I entered city government then, to a hollowed-out city workforce, which continues to reel from vacancies. And major threats to our public safety are simply unable to be addressed. I don’t have staff at DBS to inspect bad actor developers in the hillsides, increasing our threat of mudslides during our torrential rains. I can’t get abandoned buildings that pose fire and safety risks to their neighborhoods secured and closed off fast enough. I can’t get sidewalks repaired, I can’t get trees trimmed, I can’t design and build traffic lights and safer streets at a rate anywhere near what this city’s deadly streets call for. I can’t get 911 calls answered quickly and effectively because the department also has a massive shortage. And this contract, because of its enormous fiscal impact, potentially prevents us from being able to build out an alternative response to non-violent calls for service, which are the majority of 911 calls – many of which are calls regarding homelessness and mental health issues – a system that if we actually invested in building it out city wide, we could actually free up armed response for violent and serious crime. 

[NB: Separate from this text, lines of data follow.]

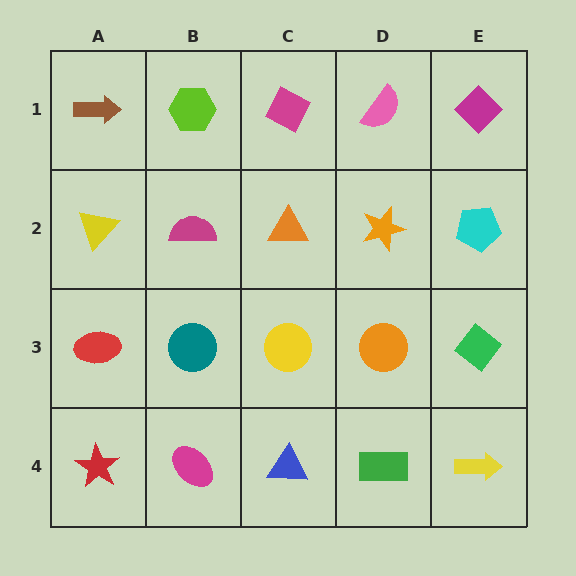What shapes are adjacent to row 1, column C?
An orange triangle (row 2, column C), a lime hexagon (row 1, column B), a pink semicircle (row 1, column D).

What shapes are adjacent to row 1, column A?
A yellow triangle (row 2, column A), a lime hexagon (row 1, column B).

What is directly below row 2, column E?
A green diamond.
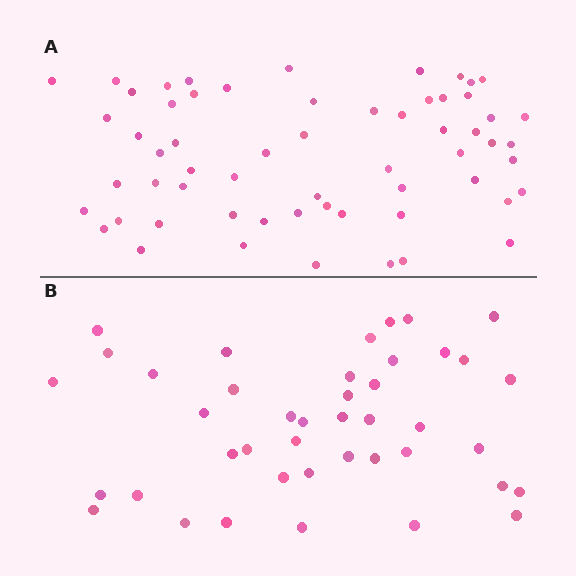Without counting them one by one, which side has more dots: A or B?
Region A (the top region) has more dots.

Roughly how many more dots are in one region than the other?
Region A has approximately 20 more dots than region B.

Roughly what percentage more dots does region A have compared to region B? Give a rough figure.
About 45% more.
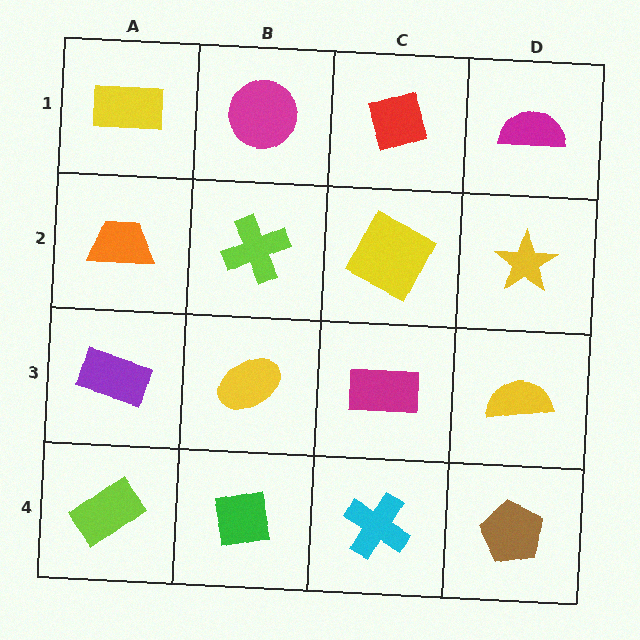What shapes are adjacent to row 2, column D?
A magenta semicircle (row 1, column D), a yellow semicircle (row 3, column D), a yellow square (row 2, column C).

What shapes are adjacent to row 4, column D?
A yellow semicircle (row 3, column D), a cyan cross (row 4, column C).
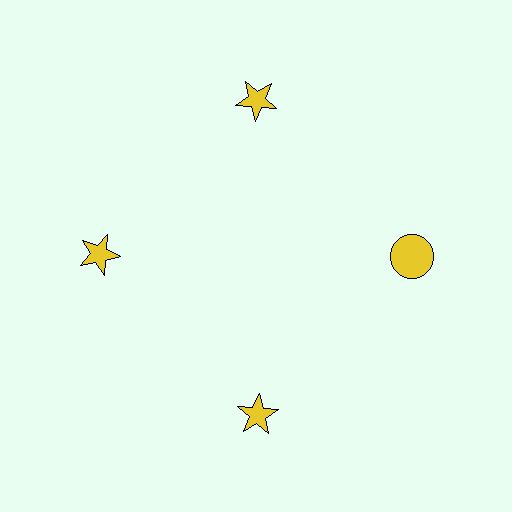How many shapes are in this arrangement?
There are 4 shapes arranged in a ring pattern.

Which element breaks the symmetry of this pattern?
The yellow circle at roughly the 3 o'clock position breaks the symmetry. All other shapes are yellow stars.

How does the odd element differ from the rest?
It has a different shape: circle instead of star.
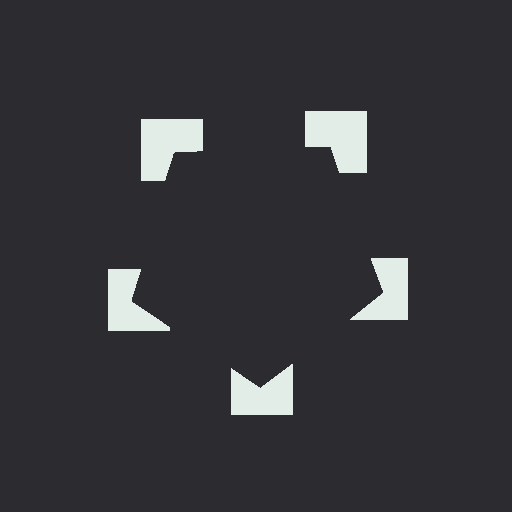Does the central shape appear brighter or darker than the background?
It typically appears slightly darker than the background, even though no actual brightness change is drawn.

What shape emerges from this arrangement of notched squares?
An illusory pentagon — its edges are inferred from the aligned wedge cuts in the notched squares, not physically drawn.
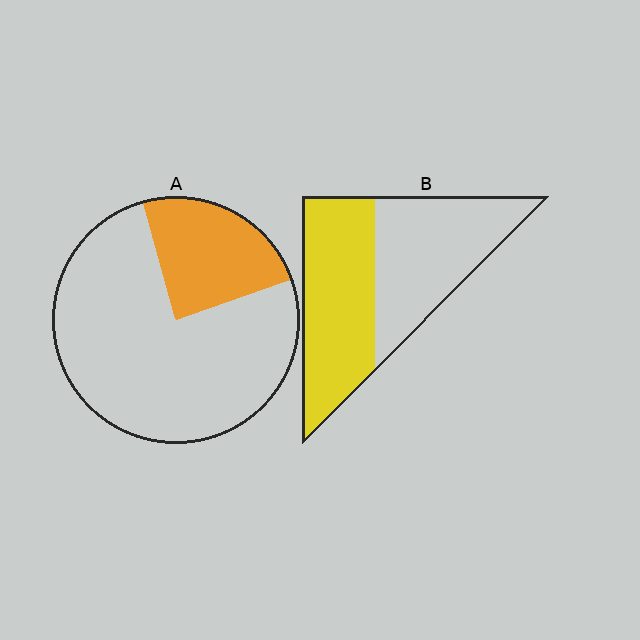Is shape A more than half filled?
No.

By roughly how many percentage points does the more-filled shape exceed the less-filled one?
By roughly 25 percentage points (B over A).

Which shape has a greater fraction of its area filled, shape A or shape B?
Shape B.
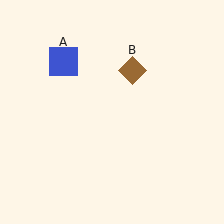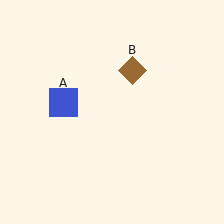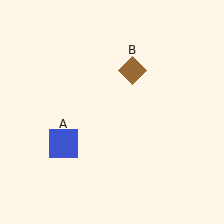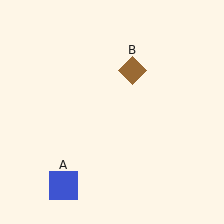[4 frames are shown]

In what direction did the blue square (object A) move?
The blue square (object A) moved down.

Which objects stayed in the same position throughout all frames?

We won’t lose a step in the system if we can build out a public safety response that truly makes sense for LA, that makes sense for the range of public safety issues that this city deals with. We won’t lose a step when we’re hit with a financial crisis or the macro trends that caused these shortages in the first place. We can be actually expanding our public safety response while other cities are cutting back because of poor investments they’ve made.  

The vision we need to be working towards – where someone shows up when you call for help and it’s the right person for whatever your issue is – I feel a very powerful responsibility to move us toward that vision.

I fear that this contract, with its enormous fiscal impact on the city, leaves us less capable of doing that. And I will be voting no today.